One of the two places have to get a bigger or a smaller (by a magnitude) color. But this may lead to an “explosion” (the place becomes unbelievably big/too distant from all the other places) or to a “vanishing” (the place becomes unbelievably microscopic/too distant).
This is bad because you can’t allow so much uncertainty about the places’ positions. It’s also bad because it completely violates all of your initial assumptions about the places. You can’t allow infinite uncertainty.
When you have a very small amount of places in a spectrum, they have a lot of room to move around. You’re unsure about their positions. But when you have more places, due to the domino effect you may start getting “explosions” and “vanishings”. They will allow you to rule out wrong positions, wrong rankings.
Overlay (superposition)
We also need a principle that would help us to sort places with the “same” color.
I feel it goes something like this:
Take places with the same color. Let’s say this color is “groups of details that create volume”.
If the places have no secondary important colors mixed in:
Overlay (superimpose) those places over each other.
Ask: if I take a random piece of a volume, what’s the probability that this piece is from the place X? Sort the places by such probabilities.
If the places do have some secondary important colors mixed in:
Overlay (superimpose) those places over each other.
Ask: how hard is it to get from the place’s main color to the place’s secondary color? (Maybe mix and redistribute the secondary colors of the places.) Sort places by that.
For example, let’s say the secondary color is “groups of details that create a surface that covers the entire place” (the main one is “groups of details that create volume”). Then you ask: how hard is it to get from the volume to that surface?
Note: I feel it might be related to Homeostatic Property Clusters. I learned the concept from a Philosophy Tube video.
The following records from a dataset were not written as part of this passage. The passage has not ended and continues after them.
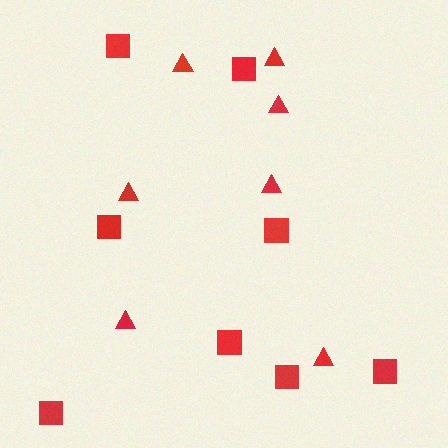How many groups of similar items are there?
There are 2 groups: one group of squares (8) and one group of triangles (7).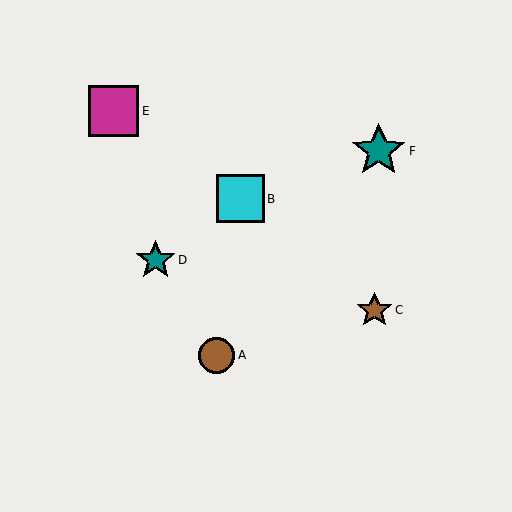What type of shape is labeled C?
Shape C is a brown star.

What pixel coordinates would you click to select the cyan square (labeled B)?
Click at (240, 199) to select the cyan square B.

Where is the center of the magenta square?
The center of the magenta square is at (114, 111).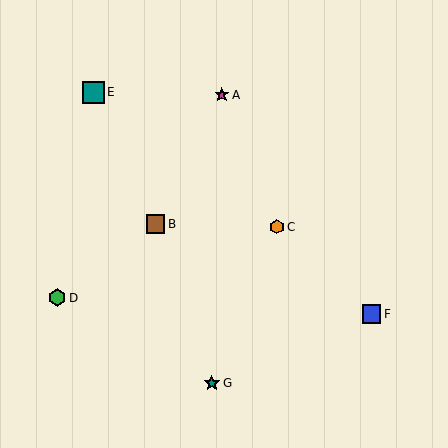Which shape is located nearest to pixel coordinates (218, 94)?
The magenta star (labeled A) at (222, 95) is nearest to that location.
It reminded me of “family resemblance” popularized by Ludwig Wittgenstein.
Note 2: https://imgur.com/a/F5Vq8tN. Some examples I’m going to write about later.
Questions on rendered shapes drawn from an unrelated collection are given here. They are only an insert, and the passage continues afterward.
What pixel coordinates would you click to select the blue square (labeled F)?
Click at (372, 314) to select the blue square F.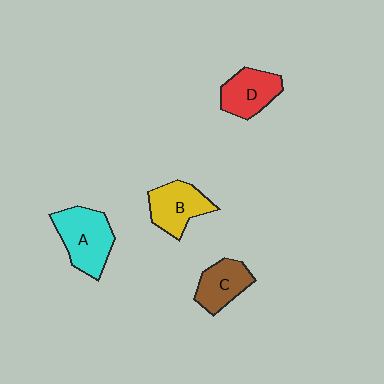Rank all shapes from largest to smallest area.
From largest to smallest: A (cyan), B (yellow), D (red), C (brown).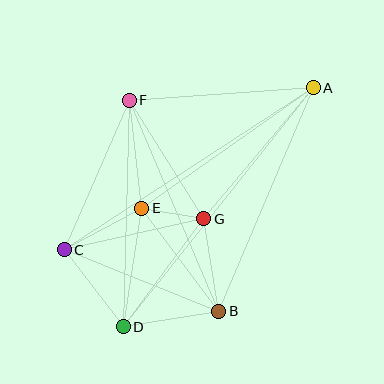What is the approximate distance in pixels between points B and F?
The distance between B and F is approximately 229 pixels.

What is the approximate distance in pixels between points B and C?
The distance between B and C is approximately 166 pixels.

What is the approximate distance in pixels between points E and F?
The distance between E and F is approximately 109 pixels.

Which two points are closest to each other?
Points E and G are closest to each other.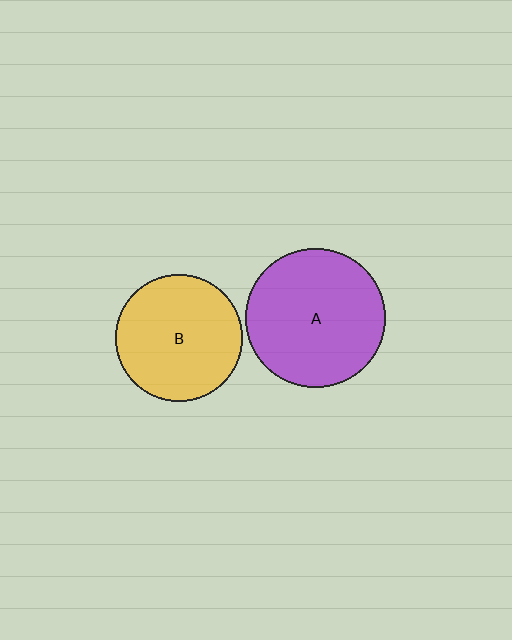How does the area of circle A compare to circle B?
Approximately 1.2 times.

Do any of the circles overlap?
No, none of the circles overlap.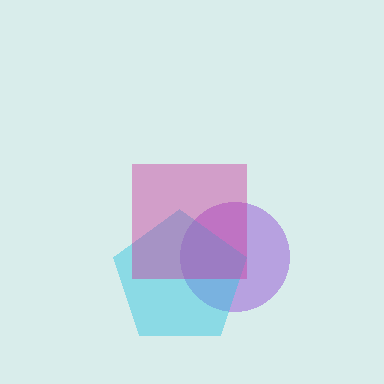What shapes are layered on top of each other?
The layered shapes are: a purple circle, a cyan pentagon, a magenta square.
Thought: places by themselves are incomparable. They can be compared only inside of a spectrum.
3 cats (a slight tangent/bonus)
Imagine a simple drawing of a cat. And a simple cat sculpture. And a real cat. Do they feel different?
If “yes”, then you experience a difference between various qualia. You feel some meta knowledge about qualia. You feel qualia “between” qualia.
You look at the same thing in different contexts. And so you look at 3 versions of it through 3 different lenses. If you looked at everything through the same lens, you would recognize only a single object.
If you understand what I’m talking about here, then you understand what I’m trying to describe about “colors”. Colors are different lenses, different contexts.